Gbessia : Que sait-on du zoophile qui s’accouple avec les chiennes ?

L’heure est grave en Guinée. La mutation de notre société est dangereuse. Parmi les périls qui la guettent, on peut compter désormais une nouvelle pathologie plus inquiétante: la zoophilie. Un cas très sévère a été découvert à Gbessia où, dans l’obscurité ‘un marché, un jeune homme de 19 vient d’être appréhendé en pleins ébats sexuels avec une chienne.

Cette histoire sordide met en action un jeune célibataire agé de 19 ans. Le jeune homme dont l’identité n’a pas encore été révélée au grand public a été appréhendé dans la nuit du mercredi dernier, 30 juin 2021, en pleins ébats sexuels avec une chienne à Gbéssia, dans la comme de Matoto. Il a été mis à la disposition du commissariat central de Gbéssia par les autorités dudit quartier. Et, pour cet « acte impudique » qui a indigné plus d’un citoyen à Conakry, ce jeune homme risque jusqu’à 3 ans de prison et une amende d’un million de francs guinéens.

Tout d’abord, contrairement à ce croient certaines personnes qui pensent que l’acte de ce jeune n’est pas répréhensible, il convient de rappeler qu’avoir des rapports sexuels avec un animal est un acte impudique et de contre nature en Guinée. C’est-à-dire, c’est une transgression des convenances sociales en matière de sexualité dans le pays. Autrement dit, c’est un acte qui n’est pas conforme aux règles et usages de notre société où les humains s’accouplent entre eux selon l’ordre naturel (homme-femme).

Ainsi, il faut préciser que les « actes impudiques ou de contre nature » sont prévus et punis par le Code Pénal guinéen, notamment dans son ‘’Paragraphe II’’ qui parle de « l’attentat à la pudeur ». Et, c’est l’article 274 qui fait une mention spéciale de cette infraction.

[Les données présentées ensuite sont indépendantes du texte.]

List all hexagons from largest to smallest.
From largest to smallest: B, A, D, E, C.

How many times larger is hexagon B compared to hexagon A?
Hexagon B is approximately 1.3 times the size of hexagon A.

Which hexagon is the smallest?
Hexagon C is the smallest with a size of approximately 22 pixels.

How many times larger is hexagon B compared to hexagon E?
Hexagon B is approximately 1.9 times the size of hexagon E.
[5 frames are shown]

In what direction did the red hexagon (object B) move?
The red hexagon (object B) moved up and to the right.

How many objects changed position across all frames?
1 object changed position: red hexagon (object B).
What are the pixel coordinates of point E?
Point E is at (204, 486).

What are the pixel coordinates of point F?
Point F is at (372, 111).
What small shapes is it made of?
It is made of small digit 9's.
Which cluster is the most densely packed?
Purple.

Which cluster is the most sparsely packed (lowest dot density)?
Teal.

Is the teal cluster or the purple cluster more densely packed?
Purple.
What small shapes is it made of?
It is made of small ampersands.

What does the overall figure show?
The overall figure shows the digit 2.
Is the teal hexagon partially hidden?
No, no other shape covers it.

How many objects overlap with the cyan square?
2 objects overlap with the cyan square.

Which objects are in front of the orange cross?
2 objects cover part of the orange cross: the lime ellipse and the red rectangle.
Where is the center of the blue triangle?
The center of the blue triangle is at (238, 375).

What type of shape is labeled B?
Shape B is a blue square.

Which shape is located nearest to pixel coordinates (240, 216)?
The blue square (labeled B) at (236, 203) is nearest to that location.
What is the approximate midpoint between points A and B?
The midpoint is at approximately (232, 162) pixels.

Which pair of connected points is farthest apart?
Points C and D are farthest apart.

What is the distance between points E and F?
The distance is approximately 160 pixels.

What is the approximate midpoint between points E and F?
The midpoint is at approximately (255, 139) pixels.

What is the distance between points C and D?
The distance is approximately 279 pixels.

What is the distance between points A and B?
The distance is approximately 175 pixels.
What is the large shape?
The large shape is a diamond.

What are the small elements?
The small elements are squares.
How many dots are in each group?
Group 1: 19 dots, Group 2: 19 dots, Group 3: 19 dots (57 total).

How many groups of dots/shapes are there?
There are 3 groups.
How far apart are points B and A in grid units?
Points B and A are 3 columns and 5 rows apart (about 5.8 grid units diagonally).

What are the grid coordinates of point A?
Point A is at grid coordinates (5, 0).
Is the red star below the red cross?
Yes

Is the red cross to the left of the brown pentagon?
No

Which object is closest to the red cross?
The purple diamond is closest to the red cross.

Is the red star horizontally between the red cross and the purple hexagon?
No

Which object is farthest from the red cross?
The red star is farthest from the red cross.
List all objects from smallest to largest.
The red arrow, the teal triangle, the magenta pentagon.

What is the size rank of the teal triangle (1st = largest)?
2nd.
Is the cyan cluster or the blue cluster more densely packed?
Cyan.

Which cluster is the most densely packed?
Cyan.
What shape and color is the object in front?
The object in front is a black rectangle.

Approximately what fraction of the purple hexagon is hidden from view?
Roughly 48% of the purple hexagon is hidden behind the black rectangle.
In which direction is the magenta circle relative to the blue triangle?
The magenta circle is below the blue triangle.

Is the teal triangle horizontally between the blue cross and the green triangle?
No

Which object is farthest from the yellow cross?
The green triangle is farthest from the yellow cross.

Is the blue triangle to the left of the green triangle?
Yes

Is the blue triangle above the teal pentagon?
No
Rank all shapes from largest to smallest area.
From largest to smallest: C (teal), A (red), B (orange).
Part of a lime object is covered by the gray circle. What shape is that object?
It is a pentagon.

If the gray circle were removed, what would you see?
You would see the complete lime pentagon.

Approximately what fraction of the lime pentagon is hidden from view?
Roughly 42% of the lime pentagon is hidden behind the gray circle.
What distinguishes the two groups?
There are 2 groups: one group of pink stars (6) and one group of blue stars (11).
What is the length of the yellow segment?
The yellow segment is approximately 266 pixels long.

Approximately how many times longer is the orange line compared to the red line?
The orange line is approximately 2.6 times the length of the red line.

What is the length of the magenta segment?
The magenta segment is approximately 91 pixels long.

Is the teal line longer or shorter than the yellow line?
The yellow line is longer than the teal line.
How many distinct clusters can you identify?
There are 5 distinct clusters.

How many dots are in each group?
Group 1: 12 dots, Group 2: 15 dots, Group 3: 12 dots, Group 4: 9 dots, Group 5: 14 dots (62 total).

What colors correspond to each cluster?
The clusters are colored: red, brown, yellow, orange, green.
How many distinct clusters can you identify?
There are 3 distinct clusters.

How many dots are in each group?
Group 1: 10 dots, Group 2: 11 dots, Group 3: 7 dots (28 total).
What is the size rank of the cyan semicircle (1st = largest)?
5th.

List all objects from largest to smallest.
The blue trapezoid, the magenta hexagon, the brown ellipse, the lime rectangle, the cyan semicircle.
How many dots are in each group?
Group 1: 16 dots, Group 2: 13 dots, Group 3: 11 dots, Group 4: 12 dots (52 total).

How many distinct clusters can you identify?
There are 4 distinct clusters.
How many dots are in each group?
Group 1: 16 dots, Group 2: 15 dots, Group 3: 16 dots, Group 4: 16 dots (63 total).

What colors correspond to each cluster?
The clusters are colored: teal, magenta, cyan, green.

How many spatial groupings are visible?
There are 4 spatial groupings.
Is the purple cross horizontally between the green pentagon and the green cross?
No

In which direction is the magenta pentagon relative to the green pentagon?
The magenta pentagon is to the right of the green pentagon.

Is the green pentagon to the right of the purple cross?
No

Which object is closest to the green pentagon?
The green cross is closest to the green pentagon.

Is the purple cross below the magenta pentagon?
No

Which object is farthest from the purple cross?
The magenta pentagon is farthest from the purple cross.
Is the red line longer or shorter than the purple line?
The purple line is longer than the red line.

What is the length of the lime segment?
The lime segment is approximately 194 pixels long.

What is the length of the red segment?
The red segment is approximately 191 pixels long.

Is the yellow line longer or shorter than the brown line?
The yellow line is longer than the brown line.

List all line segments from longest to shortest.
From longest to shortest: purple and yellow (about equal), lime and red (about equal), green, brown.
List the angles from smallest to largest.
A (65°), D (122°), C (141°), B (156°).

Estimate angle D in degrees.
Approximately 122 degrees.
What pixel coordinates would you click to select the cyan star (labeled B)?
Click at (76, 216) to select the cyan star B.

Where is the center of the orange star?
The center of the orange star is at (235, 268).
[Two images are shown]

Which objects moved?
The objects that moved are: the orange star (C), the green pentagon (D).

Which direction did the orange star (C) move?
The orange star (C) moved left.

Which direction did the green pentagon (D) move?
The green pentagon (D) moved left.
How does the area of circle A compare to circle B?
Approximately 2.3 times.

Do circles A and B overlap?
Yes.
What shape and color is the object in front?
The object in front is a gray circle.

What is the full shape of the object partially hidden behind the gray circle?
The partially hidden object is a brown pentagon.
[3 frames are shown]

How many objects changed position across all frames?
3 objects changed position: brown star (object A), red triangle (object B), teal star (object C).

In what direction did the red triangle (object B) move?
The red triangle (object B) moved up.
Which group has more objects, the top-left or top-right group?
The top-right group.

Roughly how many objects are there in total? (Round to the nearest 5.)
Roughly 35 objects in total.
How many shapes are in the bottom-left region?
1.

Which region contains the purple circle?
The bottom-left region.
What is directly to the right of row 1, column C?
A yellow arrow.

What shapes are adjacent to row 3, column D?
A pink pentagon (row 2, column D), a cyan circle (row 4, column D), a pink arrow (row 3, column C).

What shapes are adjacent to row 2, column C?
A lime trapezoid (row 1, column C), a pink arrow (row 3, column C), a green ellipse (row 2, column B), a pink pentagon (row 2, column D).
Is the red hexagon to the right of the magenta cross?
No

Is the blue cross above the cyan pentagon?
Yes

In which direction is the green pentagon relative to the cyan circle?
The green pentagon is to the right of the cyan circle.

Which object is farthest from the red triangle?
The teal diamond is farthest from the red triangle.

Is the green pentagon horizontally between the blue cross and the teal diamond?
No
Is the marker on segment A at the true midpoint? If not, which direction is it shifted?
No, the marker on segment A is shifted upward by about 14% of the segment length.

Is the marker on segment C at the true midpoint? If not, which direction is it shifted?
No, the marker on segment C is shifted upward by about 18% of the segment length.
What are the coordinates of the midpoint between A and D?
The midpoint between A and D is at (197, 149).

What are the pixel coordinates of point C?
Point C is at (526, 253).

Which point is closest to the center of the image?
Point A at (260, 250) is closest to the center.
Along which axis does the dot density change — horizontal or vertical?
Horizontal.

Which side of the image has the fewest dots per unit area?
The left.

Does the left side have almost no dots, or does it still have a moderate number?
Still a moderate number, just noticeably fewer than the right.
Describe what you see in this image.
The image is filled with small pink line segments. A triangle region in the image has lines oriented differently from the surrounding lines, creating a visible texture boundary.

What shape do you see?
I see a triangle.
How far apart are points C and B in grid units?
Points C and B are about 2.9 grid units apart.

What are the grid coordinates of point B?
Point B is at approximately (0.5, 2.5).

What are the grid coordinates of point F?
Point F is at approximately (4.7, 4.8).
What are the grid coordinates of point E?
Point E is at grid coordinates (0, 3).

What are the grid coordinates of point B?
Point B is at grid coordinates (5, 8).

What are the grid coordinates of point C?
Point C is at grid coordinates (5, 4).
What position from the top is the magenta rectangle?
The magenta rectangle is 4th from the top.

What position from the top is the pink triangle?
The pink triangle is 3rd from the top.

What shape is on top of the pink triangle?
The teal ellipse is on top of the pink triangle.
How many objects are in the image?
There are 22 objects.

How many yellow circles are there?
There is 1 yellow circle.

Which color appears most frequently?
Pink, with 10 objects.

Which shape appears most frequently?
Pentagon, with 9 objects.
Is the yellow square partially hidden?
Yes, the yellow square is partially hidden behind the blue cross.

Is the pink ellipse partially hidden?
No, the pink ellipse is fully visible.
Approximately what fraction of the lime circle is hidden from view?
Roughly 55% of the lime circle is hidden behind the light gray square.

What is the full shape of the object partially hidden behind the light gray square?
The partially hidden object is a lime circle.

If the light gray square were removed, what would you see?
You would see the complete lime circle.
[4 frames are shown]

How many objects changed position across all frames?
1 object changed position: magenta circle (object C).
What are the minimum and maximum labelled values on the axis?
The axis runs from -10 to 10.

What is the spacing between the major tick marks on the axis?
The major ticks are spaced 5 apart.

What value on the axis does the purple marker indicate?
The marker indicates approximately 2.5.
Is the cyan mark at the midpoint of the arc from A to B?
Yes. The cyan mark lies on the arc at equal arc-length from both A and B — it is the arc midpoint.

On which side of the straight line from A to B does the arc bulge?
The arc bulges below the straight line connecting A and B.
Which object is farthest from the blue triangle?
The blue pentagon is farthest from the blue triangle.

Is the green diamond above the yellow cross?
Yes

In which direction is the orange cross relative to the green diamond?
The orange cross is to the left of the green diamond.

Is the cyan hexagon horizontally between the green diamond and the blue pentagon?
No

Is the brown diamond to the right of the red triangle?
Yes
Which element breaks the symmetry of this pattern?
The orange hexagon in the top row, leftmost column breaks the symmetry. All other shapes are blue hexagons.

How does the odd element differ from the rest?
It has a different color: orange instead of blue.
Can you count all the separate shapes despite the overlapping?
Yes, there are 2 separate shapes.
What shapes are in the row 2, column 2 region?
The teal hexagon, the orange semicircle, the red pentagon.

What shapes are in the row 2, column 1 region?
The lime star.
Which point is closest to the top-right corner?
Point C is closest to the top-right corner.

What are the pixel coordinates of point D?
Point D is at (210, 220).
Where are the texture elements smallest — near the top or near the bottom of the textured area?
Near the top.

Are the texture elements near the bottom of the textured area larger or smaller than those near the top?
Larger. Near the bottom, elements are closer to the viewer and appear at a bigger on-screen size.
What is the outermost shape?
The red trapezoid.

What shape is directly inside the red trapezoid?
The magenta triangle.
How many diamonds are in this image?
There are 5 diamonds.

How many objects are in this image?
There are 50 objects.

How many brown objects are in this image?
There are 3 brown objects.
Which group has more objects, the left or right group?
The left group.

« Tout acte impudique ou contre nature commis avec un individu de son sexe ou avec un animal est puni d’un emprisonnement de 6 mois à 3 ans et d’une amende de 500.000 à 1.000.000 de francs guinéens ou de l’une de ces deux peines seulement », lit-on entre autres dans cet article du code pénal.

Cependant, si on prend en compte le fait que ce jeune a accompli son acte sexuel avec cette chienne dans un marché (qui est un lieu public, même si c’est la nuit qu’il l’a fait), on pourrait à juste titre estimer qu’il peut tomber aussi sur le coup du ‘’Paragraphe III’’ du Code Pénal. Ce paragraphe parle notamment de « l’outrage public à la pudeur ». Et, cette infraction est clairement définie à l’article 275 dudit code.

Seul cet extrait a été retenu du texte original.